Premium costs are balanced against the benefits of life insurance when making decisions about life insurance purchases. If the life insurance premium is to be paid each year until the insured dies, the insurance decision interacts with all other spending and savings decisions. Careful planning and feasibility projections are advised.

Estate Planning Considerations

Internal Revenue Service regulations and rulings define circumstances in which the value of a life insurance death benefit is excluded from the insured's estate. These regulations and rulings are detailed and very complex. This discussion provides only information on the most frequently identified decision-making considerations in estate planning. Be sure to secure expert advice specific to your individual situation while keeping these considerations in mind:

  • Life insurance proceeds are included in the estate of the insured if the insured owns the policy, pays policy premiums, or the death benefit is payable to the insured or to the insured's estate. However, the proceeds are not subject to Nebraska Inheritance Tax unless paid to the executor or administrator of the estate.

  • "Incidents of ownership" is a term used by IRS to indicate aspects of the insured's control over a life insurance policy and/or the payment of its proceeds that cause the proceeds to be included in the insured's estate. These attributes go beyond policy ownership, paying premiums, or the death benefit being payable to the insured's estate. They include powers such as the right to influence or determine the economic benefit of the policy, including:

    • the right to determine or to change the beneficiary(ies) of the policy;
    • the right to surrender or cancel the policy;
    • the right to assign the policy or to revoke an assignment;
    • the right to borrow against the policy's cash value or to pledge the policy as security for a loan;
    • the right to change the payment procedures used in paying the death benefit;
    • the holding of a 5 percent or more revisionary interest in the policy (an interest that could result in the policy or its proceeds reverting to the insured);
    • the insured serving as trustee of a trust that owns the policy;
    • the insured being the owner of stock in a corporation that owns a policy payable to the corporation for what is called a "noncorporate purpose";
    • other circumstances specific to the insured's life circumstances.

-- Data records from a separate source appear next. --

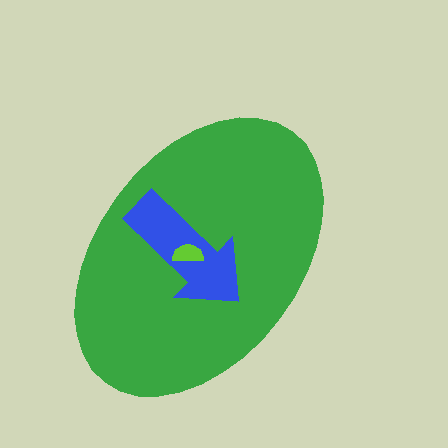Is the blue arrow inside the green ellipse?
Yes.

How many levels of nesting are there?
3.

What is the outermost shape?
The green ellipse.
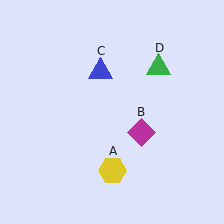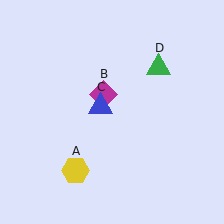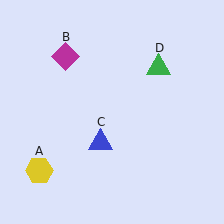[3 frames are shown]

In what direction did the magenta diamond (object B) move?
The magenta diamond (object B) moved up and to the left.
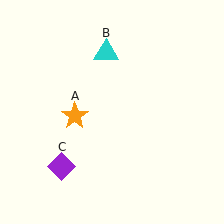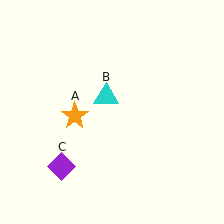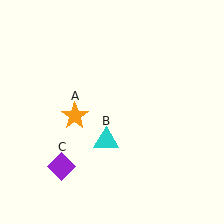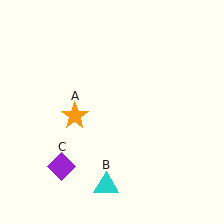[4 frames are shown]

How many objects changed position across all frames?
1 object changed position: cyan triangle (object B).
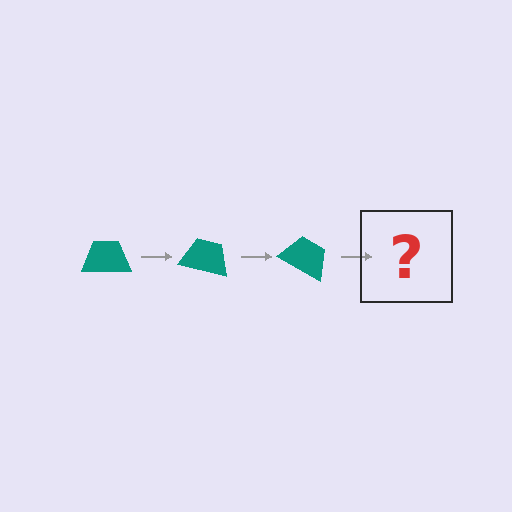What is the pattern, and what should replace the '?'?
The pattern is that the trapezoid rotates 15 degrees clockwise each step. The '?' should be a teal trapezoid rotated 45 degrees clockwise.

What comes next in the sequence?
The next element should be a teal trapezoid rotated 45 degrees clockwise.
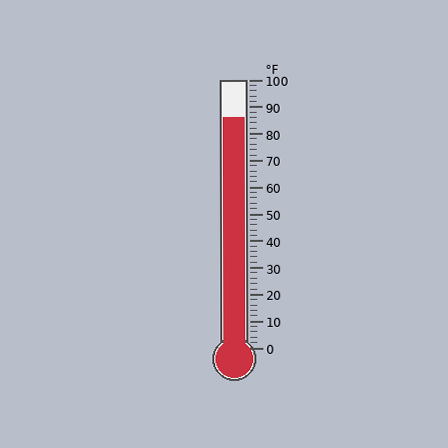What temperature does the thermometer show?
The thermometer shows approximately 86°F.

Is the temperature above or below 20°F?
The temperature is above 20°F.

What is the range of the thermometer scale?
The thermometer scale ranges from 0°F to 100°F.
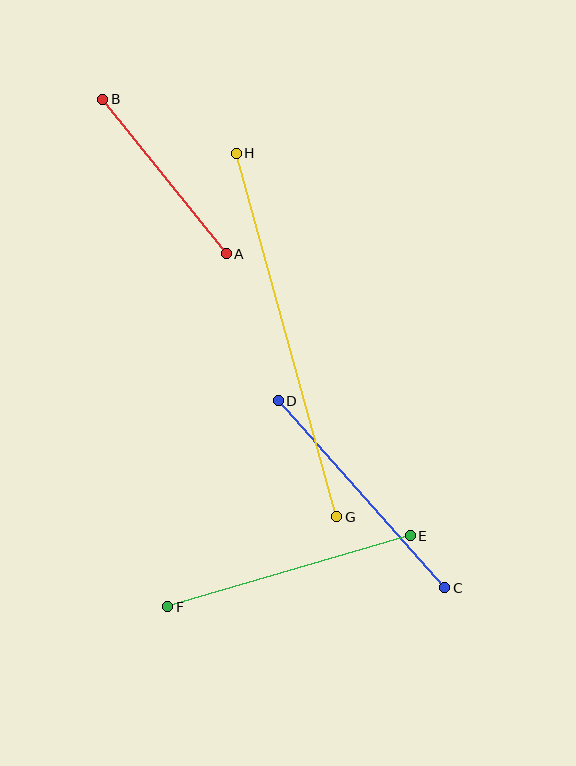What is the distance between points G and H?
The distance is approximately 377 pixels.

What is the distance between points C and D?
The distance is approximately 250 pixels.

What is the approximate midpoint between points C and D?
The midpoint is at approximately (361, 494) pixels.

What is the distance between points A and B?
The distance is approximately 198 pixels.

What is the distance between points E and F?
The distance is approximately 253 pixels.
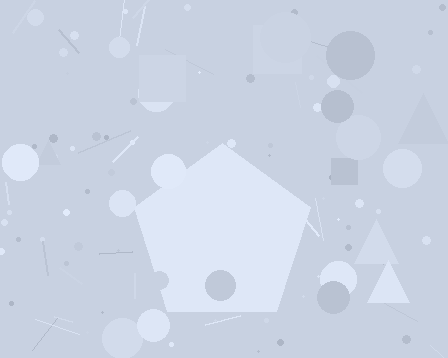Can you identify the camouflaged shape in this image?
The camouflaged shape is a pentagon.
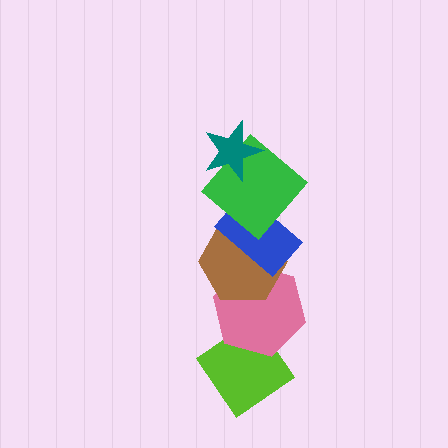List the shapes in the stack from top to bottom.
From top to bottom: the teal star, the green diamond, the blue rectangle, the brown hexagon, the pink hexagon, the lime diamond.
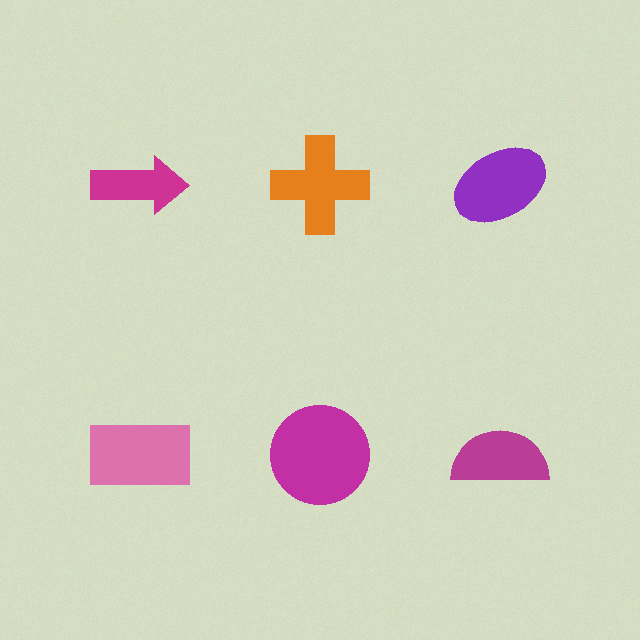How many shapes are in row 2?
3 shapes.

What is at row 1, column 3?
A purple ellipse.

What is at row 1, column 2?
An orange cross.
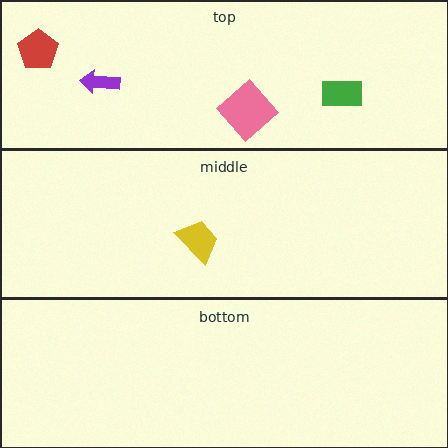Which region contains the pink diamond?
The top region.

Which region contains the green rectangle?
The top region.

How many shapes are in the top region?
4.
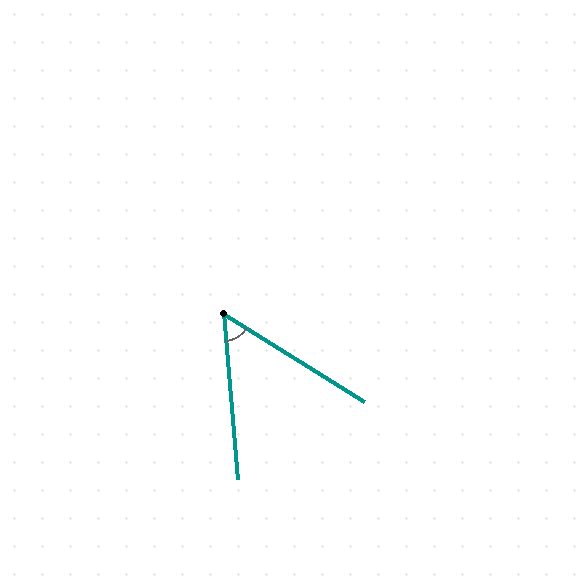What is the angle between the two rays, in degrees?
Approximately 53 degrees.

  • Transfer of ownership of the policy to a trust or to a person other than the insured within three years of the death of the insured will not remove the policy proceeds from the estate of the insured even if the insured has no "incident of ownership" at the time of death, has not paid premiums subsequent to the transfer, and the estate is not a beneficiary of the policy.

  • Transfer of ownership of a policy with a named beneficiary other than the insured or the insured's estate to another person who pays the premiums usually will result in the policy proceeds being excluded from the insured's estate when the transfer is accomplished more than three years prior to the death of the insured if no "incident of ownership" is present after the transfer.

  • When a life insurance policy is to be owned by a trust or an individual other than the insured it may be easier (and exclusion from the estate of the insured may be more certain), if a new policy is purchased rather than transferring ownership of an existing life insurance policy. Surrender of an existing policy with cash value in order to replace it with a new policy may have important income tax consequences for the owner of the surrendered policy. Before making any decision to surrender an existing life insurance policy be sure you know what the income tax consequences will be.


While the information contained in this document is thought to be accurate,
it should not be used as a substitute for legal advice.